= Group isomorphism problem =

Decision problem

In abstract algebra, the group isomorphism problem is the decision problem of determining whether two given finite group presentations refer to isomorphic groups.

The isomorphism problem was formulated by Max Dehn, and together with the word problem and conjugacy problem, is one of three fundamental decision problems in group theory he identified in 1911. All three problems, formulated as ranging over all finitely presented groups, are undecidable. In the case of the isomorphism problem, this means that there does not exist a computer algorithm that takes two finite group presentations and decides whether or not the groups are isomorphic, regardless of how (finitely) much time is allowed for the algorithm to run and how (finitely) much memory is available. In fact the problem of deciding whether a finitely presented group is trivial is undecidable, a consequence of the Adian–Rabin theorem due to Sergei Adian and Michael O. Rabin.

However, there are some classes of finitely presented groups for which the restriction of the isomorphism problem is known to be decidable. They include finitely generated abelian groups, finite groups, Gromov-hyperbolic groups, virtually torsion-free relatively hyperbolic groups with nilpotent parabolics, one-relator groups with non-trivial center, and two-generator one-relator groups with torsion.

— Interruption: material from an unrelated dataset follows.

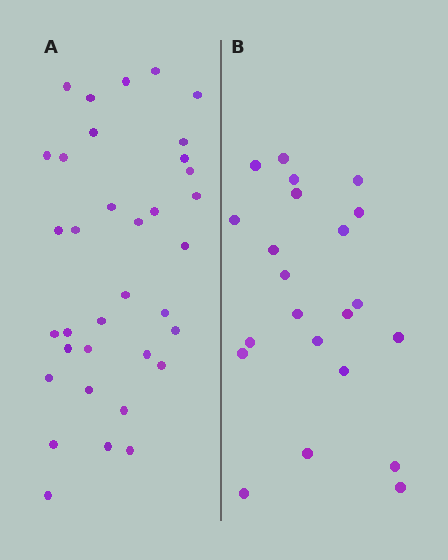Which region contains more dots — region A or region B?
Region A (the left region) has more dots.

The group isomorphism problem, restricted to the groups that are given by multiplication tables, can be reduced to a graph isomorphism problem but not vice versa. Both have quasi-polynomial-time algorithms, the former since 1978 attributed to Robert Tarjan and the latter since 2015 by László Babai. A small but important improvement for the case p-groups of class 2 was obtained in 2023 by Xiaorui Sun.